Steely Dan
Former Member
- Joined
- Dec 22, 2008
- Messages
- 30,558
- Reaction score
- 105
I share your opinion of hate crime laws and the similar themes. I am usually in the minority here when legislation in a victim's name is suggested. So few of them cover truly new territory that I don't see their value other than making people *feel* like the victim didn't die in vain, and that something has changed because of the tragedy.
It is my firm belief that most of these laws clog up the books with technicalities and in some cases benefit the criminal when the appeals roll around. Murder is already illegal. We already allow for aggravating circumstances to be considered during sentencing.
I make the same argument about breed ban laws. Having a vicious dog is already illegal. If you want to change things force the prosecutors and the judges to actually enforce the laws on the books. Don't plea don't murder cases to manslaughter and turn them loose. Charge owners criminally and penalize them financially when their dogs harm people. The legal system does not have to be as complicated as it is. The statutes for any given state don't have to four thousand pages long.

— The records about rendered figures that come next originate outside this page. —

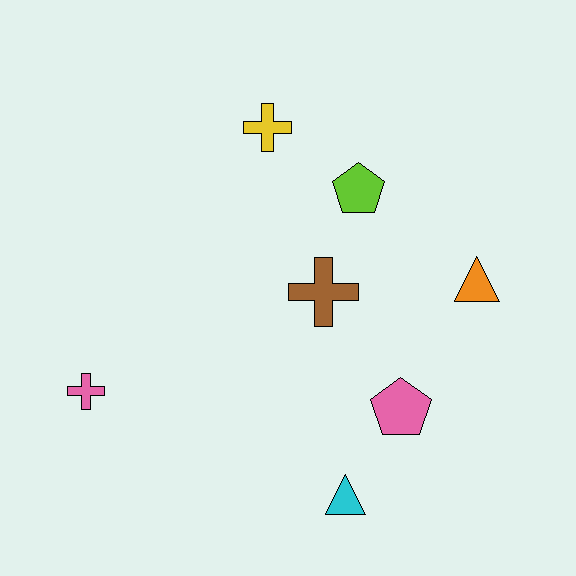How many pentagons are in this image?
There are 2 pentagons.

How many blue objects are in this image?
There are no blue objects.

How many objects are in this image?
There are 7 objects.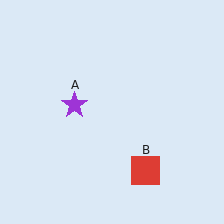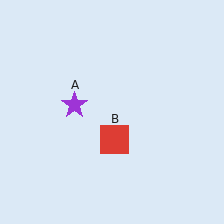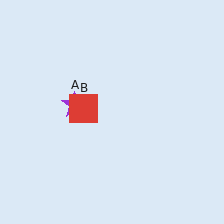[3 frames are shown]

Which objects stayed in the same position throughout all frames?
Purple star (object A) remained stationary.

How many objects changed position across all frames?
1 object changed position: red square (object B).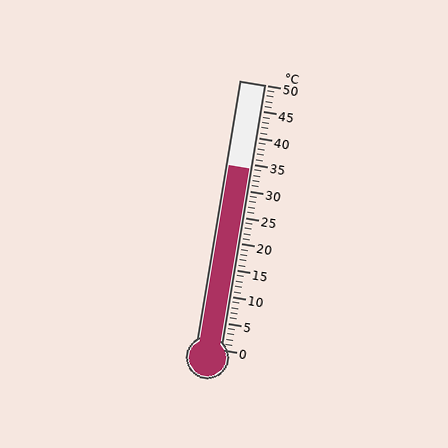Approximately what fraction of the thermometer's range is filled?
The thermometer is filled to approximately 70% of its range.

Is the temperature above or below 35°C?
The temperature is below 35°C.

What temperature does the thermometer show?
The thermometer shows approximately 34°C.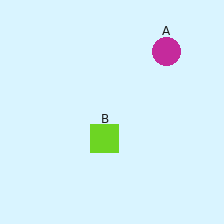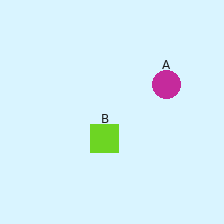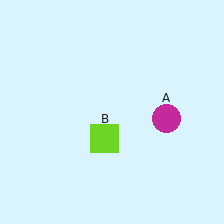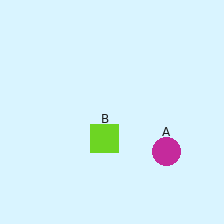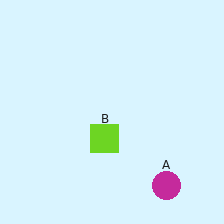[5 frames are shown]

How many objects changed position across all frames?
1 object changed position: magenta circle (object A).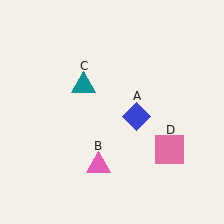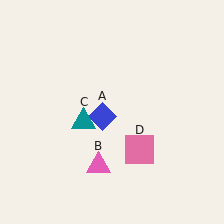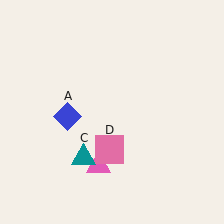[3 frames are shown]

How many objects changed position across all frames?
3 objects changed position: blue diamond (object A), teal triangle (object C), pink square (object D).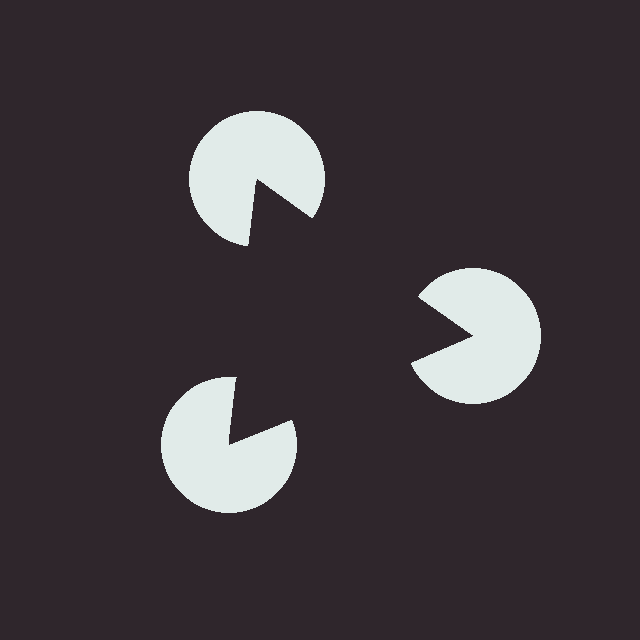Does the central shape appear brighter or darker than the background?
It typically appears slightly darker than the background, even though no actual brightness change is drawn.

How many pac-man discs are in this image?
There are 3 — one at each vertex of the illusory triangle.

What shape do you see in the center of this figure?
An illusory triangle — its edges are inferred from the aligned wedge cuts in the pac-man discs, not physically drawn.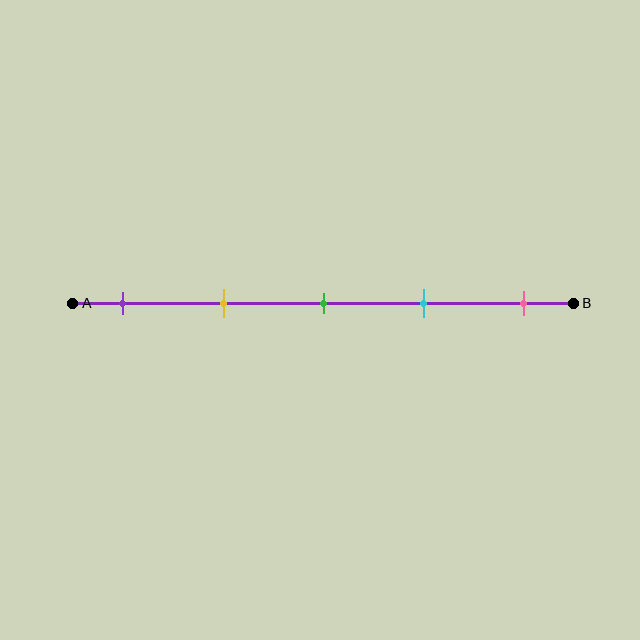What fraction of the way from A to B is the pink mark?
The pink mark is approximately 90% (0.9) of the way from A to B.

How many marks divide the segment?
There are 5 marks dividing the segment.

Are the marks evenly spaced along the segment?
The marks are evenly spaced relative to one another, but the two end sections (A to the first mark and the last mark to B) are shorter than the gaps between the marks, so they do not divide the segment into equal parts.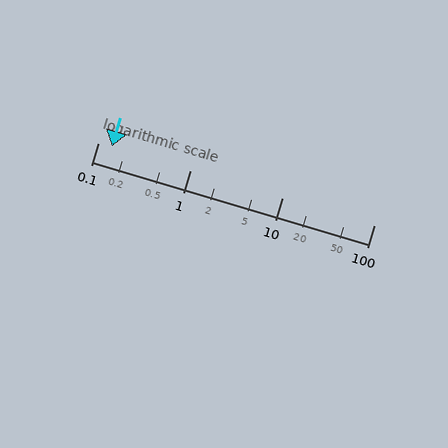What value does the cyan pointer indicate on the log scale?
The pointer indicates approximately 0.14.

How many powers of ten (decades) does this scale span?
The scale spans 3 decades, from 0.1 to 100.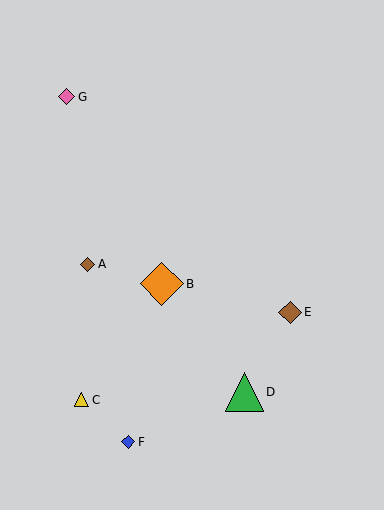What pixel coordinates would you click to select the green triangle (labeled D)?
Click at (244, 392) to select the green triangle D.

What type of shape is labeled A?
Shape A is a brown diamond.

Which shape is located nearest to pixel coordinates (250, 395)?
The green triangle (labeled D) at (244, 392) is nearest to that location.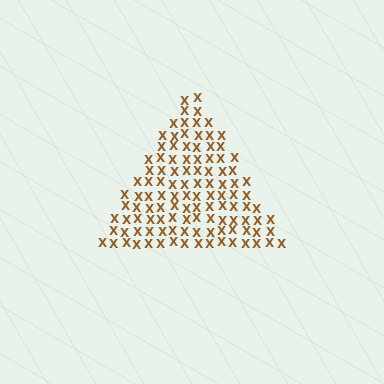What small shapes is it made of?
It is made of small letter X's.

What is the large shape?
The large shape is a triangle.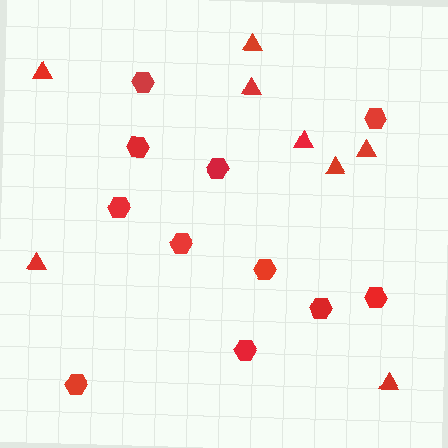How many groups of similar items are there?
There are 2 groups: one group of triangles (8) and one group of hexagons (11).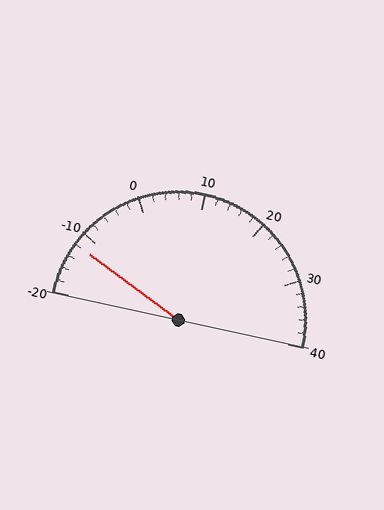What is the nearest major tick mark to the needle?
The nearest major tick mark is -10.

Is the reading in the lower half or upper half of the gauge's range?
The reading is in the lower half of the range (-20 to 40).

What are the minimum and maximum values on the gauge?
The gauge ranges from -20 to 40.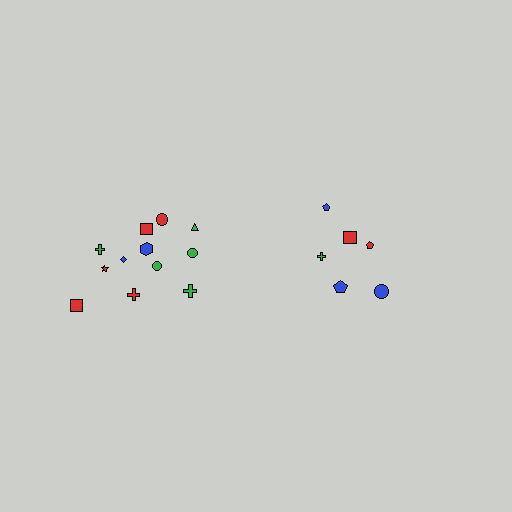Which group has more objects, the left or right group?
The left group.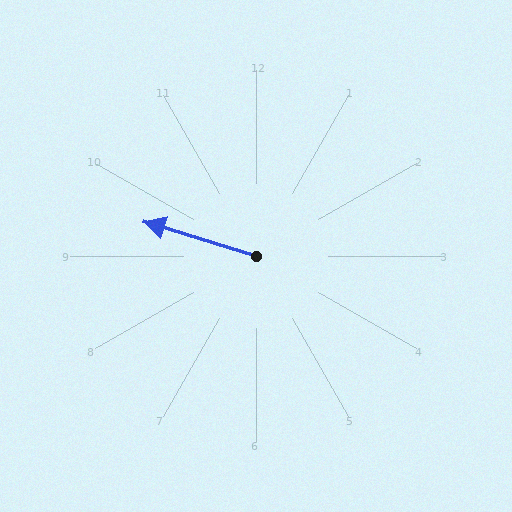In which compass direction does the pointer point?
West.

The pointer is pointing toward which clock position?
Roughly 10 o'clock.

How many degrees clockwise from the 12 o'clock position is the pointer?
Approximately 287 degrees.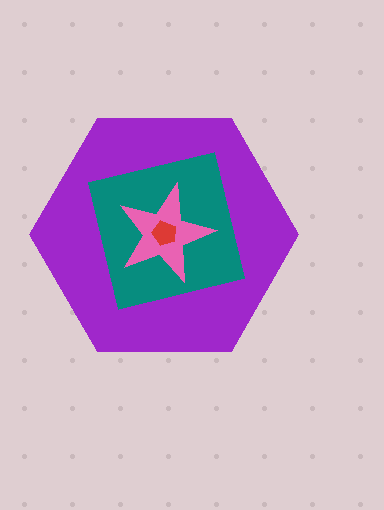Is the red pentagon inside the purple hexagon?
Yes.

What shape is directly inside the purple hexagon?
The teal square.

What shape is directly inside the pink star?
The red pentagon.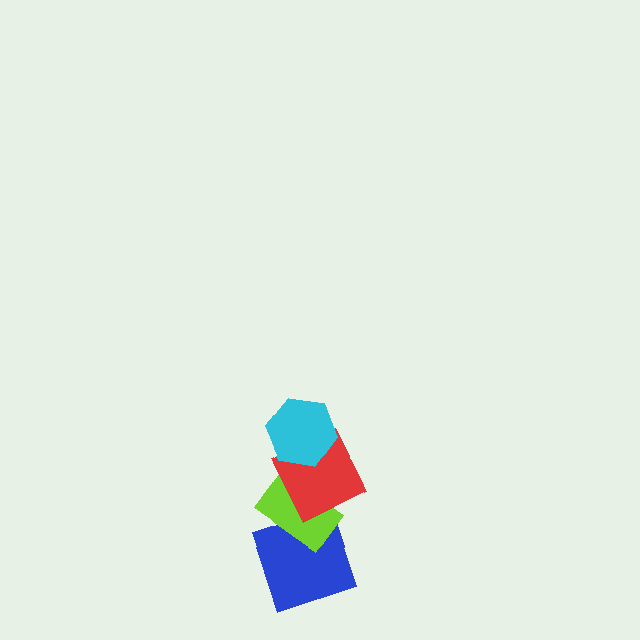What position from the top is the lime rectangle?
The lime rectangle is 3rd from the top.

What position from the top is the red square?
The red square is 2nd from the top.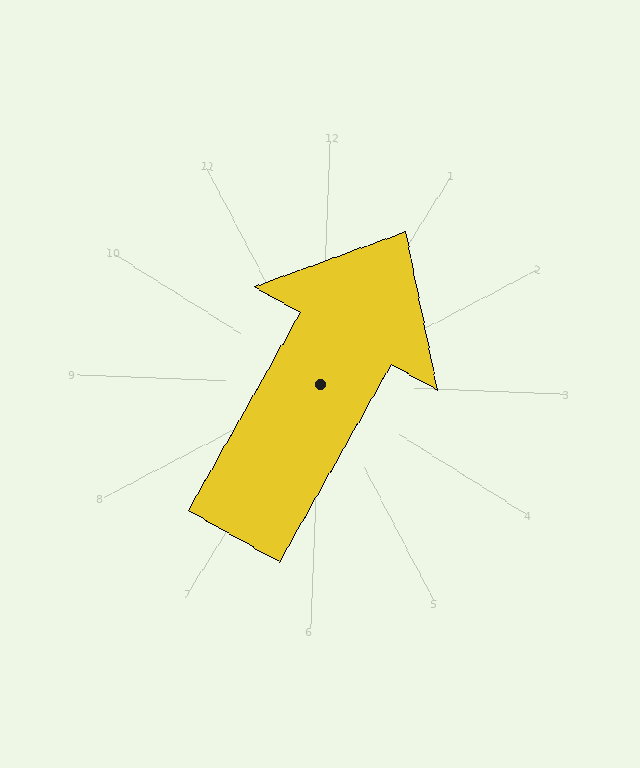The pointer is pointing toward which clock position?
Roughly 1 o'clock.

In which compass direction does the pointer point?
Northeast.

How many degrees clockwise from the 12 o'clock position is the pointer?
Approximately 27 degrees.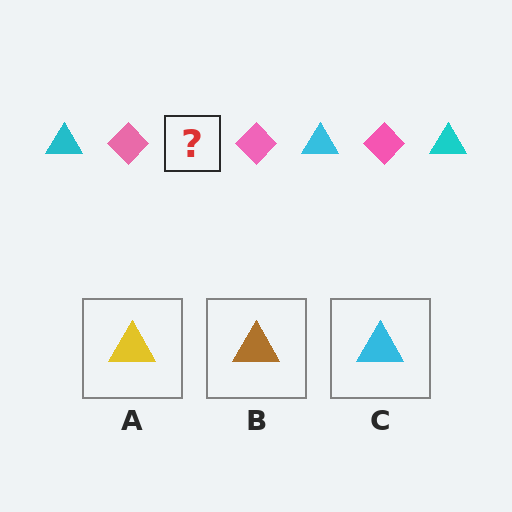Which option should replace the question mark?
Option C.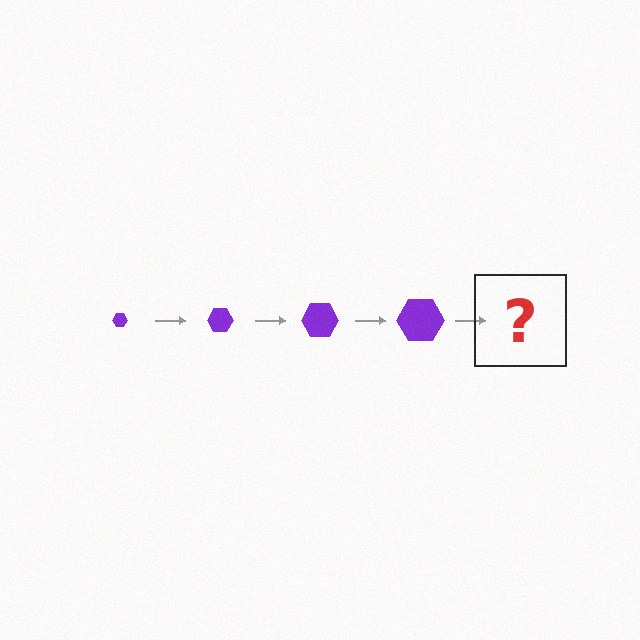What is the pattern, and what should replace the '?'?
The pattern is that the hexagon gets progressively larger each step. The '?' should be a purple hexagon, larger than the previous one.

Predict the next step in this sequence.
The next step is a purple hexagon, larger than the previous one.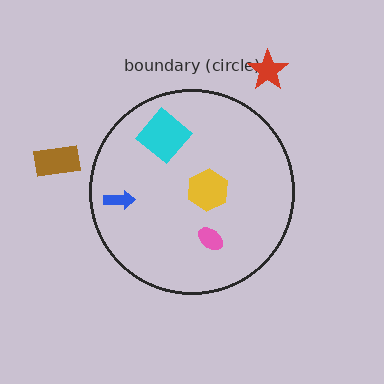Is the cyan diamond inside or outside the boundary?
Inside.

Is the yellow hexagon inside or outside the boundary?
Inside.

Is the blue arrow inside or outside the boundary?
Inside.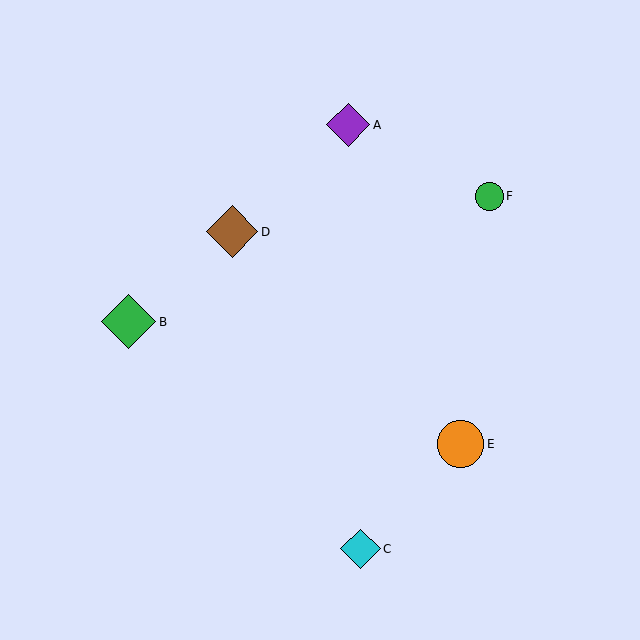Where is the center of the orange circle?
The center of the orange circle is at (461, 444).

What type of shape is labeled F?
Shape F is a green circle.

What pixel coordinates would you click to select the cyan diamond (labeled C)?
Click at (360, 549) to select the cyan diamond C.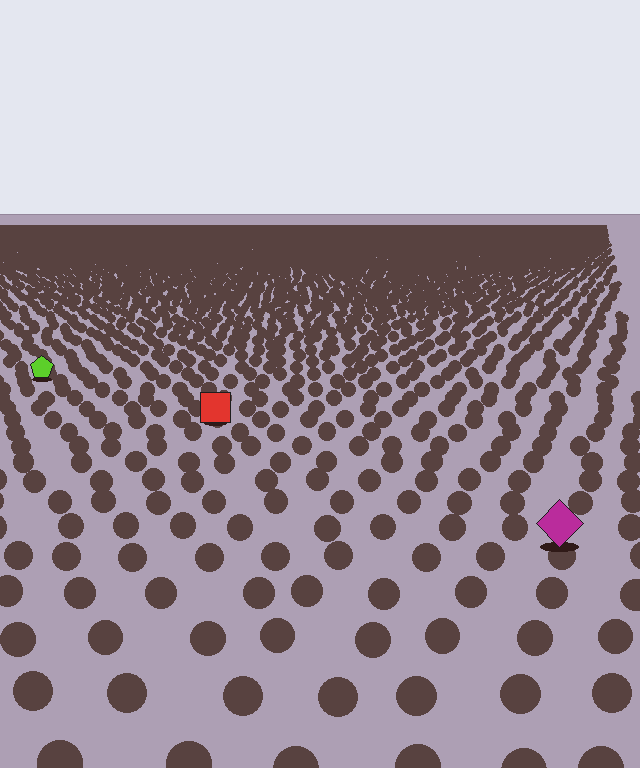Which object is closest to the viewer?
The magenta diamond is closest. The texture marks near it are larger and more spread out.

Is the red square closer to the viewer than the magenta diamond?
No. The magenta diamond is closer — you can tell from the texture gradient: the ground texture is coarser near it.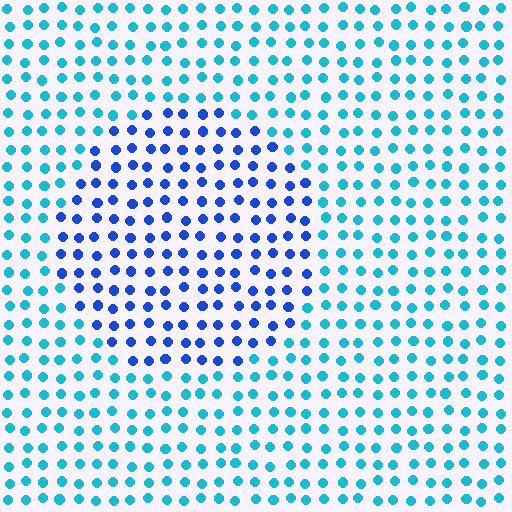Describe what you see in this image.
The image is filled with small cyan elements in a uniform arrangement. A circle-shaped region is visible where the elements are tinted to a slightly different hue, forming a subtle color boundary.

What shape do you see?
I see a circle.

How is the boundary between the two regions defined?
The boundary is defined purely by a slight shift in hue (about 39 degrees). Spacing, size, and orientation are identical on both sides.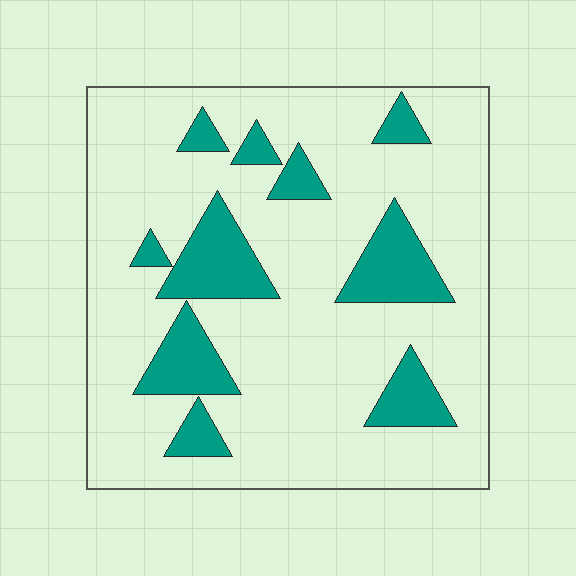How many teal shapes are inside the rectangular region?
10.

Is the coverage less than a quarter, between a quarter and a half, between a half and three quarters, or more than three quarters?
Less than a quarter.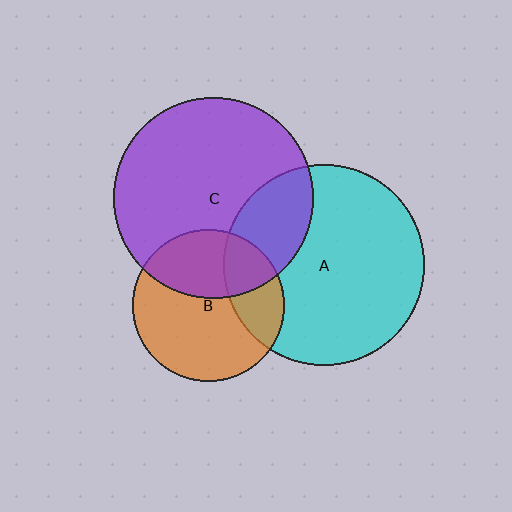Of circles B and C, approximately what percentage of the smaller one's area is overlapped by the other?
Approximately 35%.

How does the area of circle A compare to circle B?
Approximately 1.8 times.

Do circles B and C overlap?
Yes.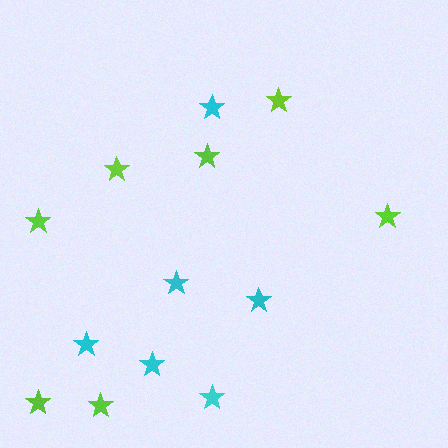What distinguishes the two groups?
There are 2 groups: one group of cyan stars (6) and one group of lime stars (7).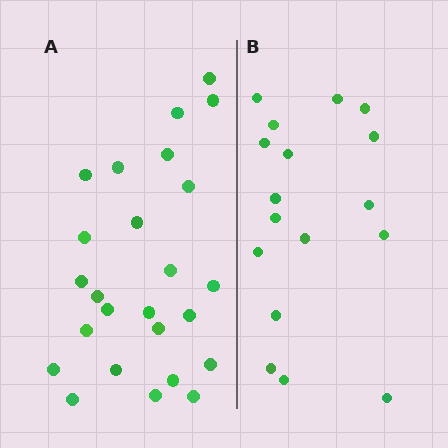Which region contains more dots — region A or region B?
Region A (the left region) has more dots.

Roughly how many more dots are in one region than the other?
Region A has roughly 8 or so more dots than region B.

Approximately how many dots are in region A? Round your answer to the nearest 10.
About 30 dots. (The exact count is 25, which rounds to 30.)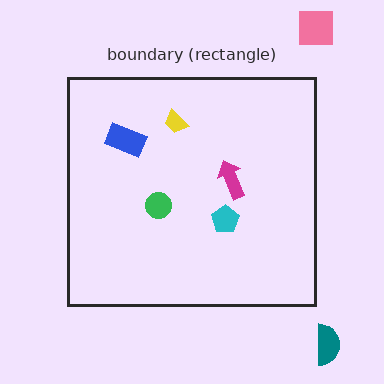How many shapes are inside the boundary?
5 inside, 2 outside.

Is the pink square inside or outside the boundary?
Outside.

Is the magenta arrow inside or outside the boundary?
Inside.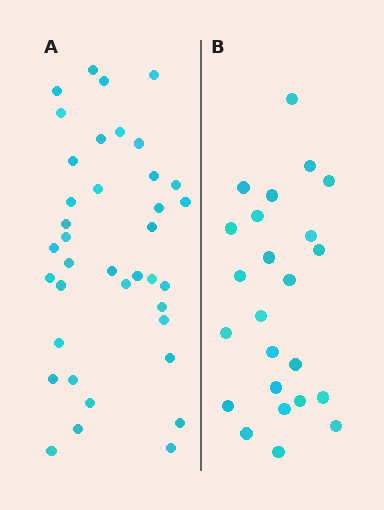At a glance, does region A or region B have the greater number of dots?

But to me that is different than cops covering up crimes, teachers raping students, bankers stealing money, lawyers solving personal grievances by burying someone in so much paperwork they can't afford to fight it..... those are abuses of power. Using your position and access to victimize someone.
Of course circling back on my own logic that should be covered largely under existing laws and judges should be able to address it through sentencing allowances. It is much more cost effective for the voters to approve changes to the sentencing guidelines than to create new laws for each individual circumstance, rewrite the statutes, let every single one of them go through an appeals process the first handful of times the new statute is use.
et
A cop who covers up a crime for a friend should do more time than a plumber who covers for a buddy who committed the same crime. The cop voluntarily said they would perform their job ethically, they are directly betraying the victim of the crime in a way that the plumber is not, they have access to cover the crimes in a way that the plumber does not.
A teacher has access to your child that joe schmoe does not. A teacher has a level of built trust and authority that joe schmoe does not. It is a betrayal to the victim that is different than a stranger harming them. The sentencing guidelines should allow the judge to punish them more harshly in my opinion.
BBM
I've been a supporter of hate crime laws but that's the most cogent argument I've read against them. You've got me thinking.